I finally finished raking the yard with a new outlook on the direction that I was continuing my life, and the good that I know I have done and will continue to do. Once inside my home, I decided to pull some "vegetable" soup out of the freezer. A little secret about me...when I meal prep, I don't mark the containers before I put them in the freezer. Please save this for later. My mom called, making sure that I was in for the night instead of laying in my backyard. I proceeded to share with her what had transpired in the mundane day of raking leaves. She knew I was exhausted and suggested I take a bath, heat up my soup and watch a feel good type of movie. I listened to her and once I finished my bath, I proceeded to go downstairs to grab my vegetable soup, which was now heated up and turned out to be chilli. Grabbed some corn chips and headed to snuggle in with a feel good type show.

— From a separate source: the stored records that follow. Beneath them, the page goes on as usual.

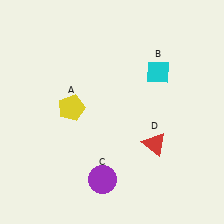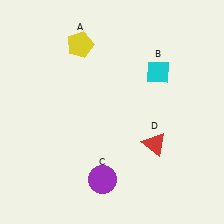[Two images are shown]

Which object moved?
The yellow pentagon (A) moved up.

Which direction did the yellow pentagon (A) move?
The yellow pentagon (A) moved up.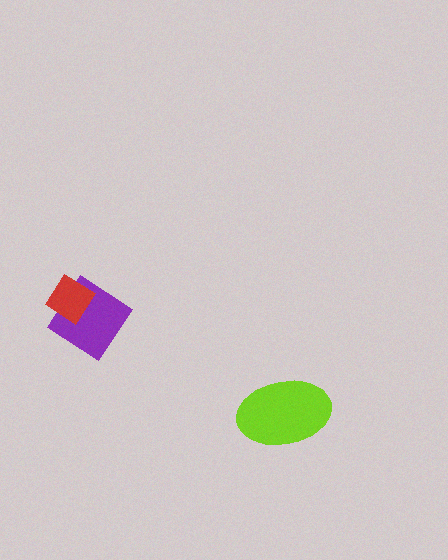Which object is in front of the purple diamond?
The red diamond is in front of the purple diamond.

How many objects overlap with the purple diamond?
1 object overlaps with the purple diamond.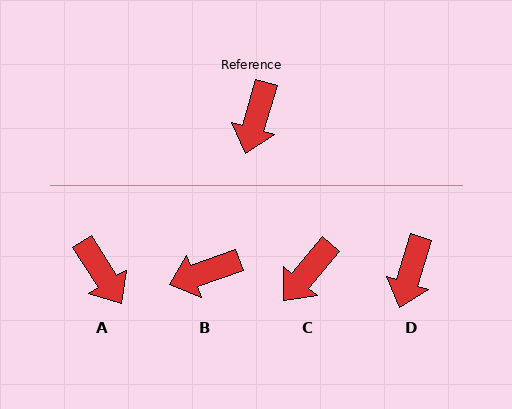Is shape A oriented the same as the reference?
No, it is off by about 49 degrees.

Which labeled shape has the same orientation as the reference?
D.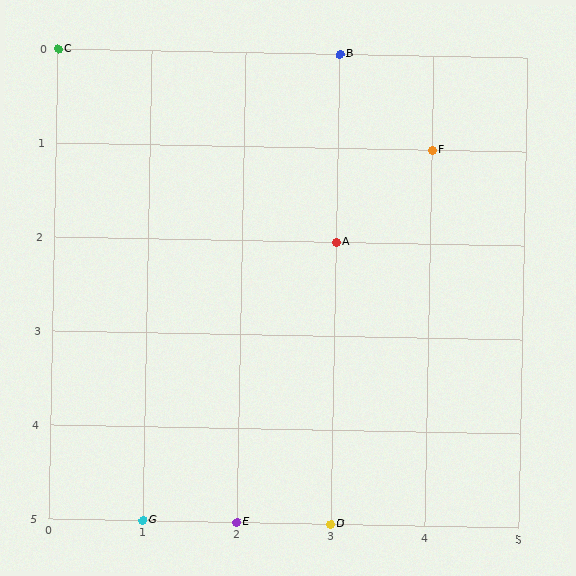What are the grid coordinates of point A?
Point A is at grid coordinates (3, 2).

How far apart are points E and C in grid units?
Points E and C are 2 columns and 5 rows apart (about 5.4 grid units diagonally).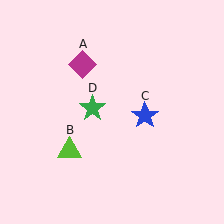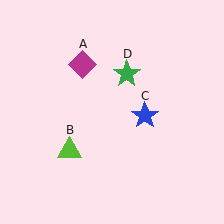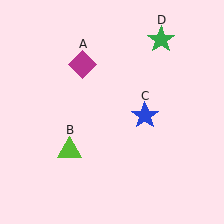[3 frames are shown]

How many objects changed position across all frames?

Turning on Netflix lead me to a documentary called "Stutz". In reading the recap of this show, I thought, I am not watching this as it was about Jonah Hill and his psychiatrist and the teachings of them both. Knowing that I didn't want to watch it was all the more reason to put it on...an I did. Boy did I!!! If you haven't watched it, I highly recommend that you do. I will try my best not to give too much away, but I found myself, mentally, physically, emotionally and spiritually exhausted and thankfully was the best way for me to watch it as I didn't have the energy to fight off hearing what I needed to. I took pages of notes and found myself pausing the show to do the exercises that were being shared. I found myself wanting to contact Stutz to make an appointment, but realized that if I allowed myself to receive, I would be able to do a lot of the work myself, which isn't that what we ultimately do anyway? I awoke the next morning with a lightness an awareness of a heaviness that had been lifted. The turmoil that was consuming me along with the people that it was attached to was no longer a part of me. I was no longer caught in the "maze".
I am a firm believer in doing the work, asking for help and surrendering especially when we don't want to. This night back in November led me to many realizations, but one of the biggest was, like many, I was always looking for the "magical" moment, the aha moment, the Ram Dass moment...this isn't something that I believe can be bought, can't be chased, can't be found behind a computer screen or in a book. All of these things are tools to help us get there, but ultimately the work and the aha moments are found within ourselves, especially when we are caught up in the mundane of things, but those mundane things are truly where the magic is, when we are connected to ourselves, to who we truly are, to the lessons that have proceeded us and will continue to happen. We are all a mass of cells that are constantly changing and shifting as we release our humanness while transcending into bliss...which translates to we are soul beings having a human experience. An as you are looking for that state of bliss, that aha moment, don't forget to embrace the beauty in the human experience. The human that you are and the magic that we refer to as the mundane. May you all have a magical mundane moment this year!!!!! An please watch Stutz.....
Thank you for taking the time to read this if you got this far and blessings to you all.